In my opinion, the best epidemiological study of radiation workers ever done is the DOE supported U.S. nuclear shipyard worker study (1980-1988). (7) The 28,000 nuclear shipyard workers with the largest cumulative doses had a death rate from all causes 24% lower (p<10-16) than that of 32,000 age-matched and job-matched unexposed shipyard workers. No other study of radiation workers had the important advantage of having job-matched controls. The details of this important study have still not been published. The DOE news release about the study did not mention that the deaths from all causes of the nuclear workers were 16 standard deviations lower than the controls. (8) It does not seem realistic to me to suggest that this great health improvement can be explained by selection bias as suggested in a recent report. (9)


In summary, I believe that longevity is a better measure than cancer mortality of the health effects of radiation. The above data strongly support this belief. Is a low level of radiation therefore potentially beneficial, rather than harmful?

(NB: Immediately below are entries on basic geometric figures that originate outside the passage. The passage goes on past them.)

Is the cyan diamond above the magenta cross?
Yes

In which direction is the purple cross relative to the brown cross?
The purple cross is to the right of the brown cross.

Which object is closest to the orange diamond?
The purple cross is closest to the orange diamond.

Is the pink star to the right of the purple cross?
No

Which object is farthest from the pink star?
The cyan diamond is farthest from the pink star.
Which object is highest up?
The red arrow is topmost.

April 10, 2003 Dr. Anthony Proto, Editor of the Am. J. of Radiology informed the author this article would be published in a future issue of RADIOLOGY

(Click here to view Powerpoint slides of the talk to the FL HPS chapter on 4/17/03 in St. Augustine Florida)

Please send comments & suggestions to [email protected]

 

References:

1. Cameron JR Is radiation an essential trace energy? Physics and Society October 2001. Available at
http://www.aps.org/units/fps/oct01/a5oct01.html

2. Berrington A, Darby SC, Weiss HA, Doll R 100 years of observation on British radiologists: mortality from cancer and other causes 1897-1997. Br J Radiol. 2001, 74, 507-519.

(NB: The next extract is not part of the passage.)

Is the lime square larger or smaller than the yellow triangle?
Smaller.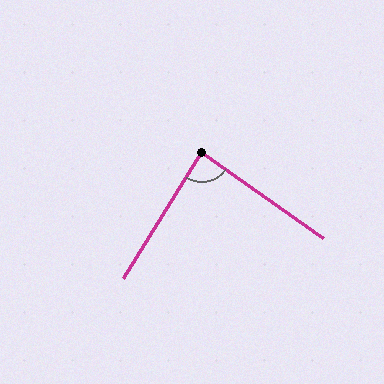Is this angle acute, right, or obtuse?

3. Cameron JR Radiation increased the longevity of British radiologists. Br J Radiol 2002, 75:637-8.

4. Matanoski GM, Sternberg A, Elliott EA Does radiation exposure produce a protective effect among radiologists? Health Physics, 1987, 52, 637-643.

5. Evans RD Radium in man. Health Physics 1974, 27, 497-510.

6. Rossi HH, Zaider M Radiogenic lung cancer. The effects of low doses of low-LET radiation. Rad. and Env. Biophys. 1997, 36(2): 85.

7. Matanoski G. Health effects of low-level radiation in shipyard workers. Final report. 1991, 471 pp. Baltimore, MD, DOE DE-AC02-79 EV10095. National Technical Information Service, Springfield, Virginia.

8. U.S. Department of Energy (USDOE) Washington, D.C., Office of epidemiology & health surveillance Health Bulletin 91-3 September 1991. Available at http://dewey.tis.eh.doe.gov/health/epi/docs/hb91-3.pdf

9. NCRP Report No. 136 Evaluation of the Linear-Nonthreshold Dose-Response Model for Ionizing Radiation page 196. National Council for Radiation Protection and Measurement, Bethesda, MD, 2001.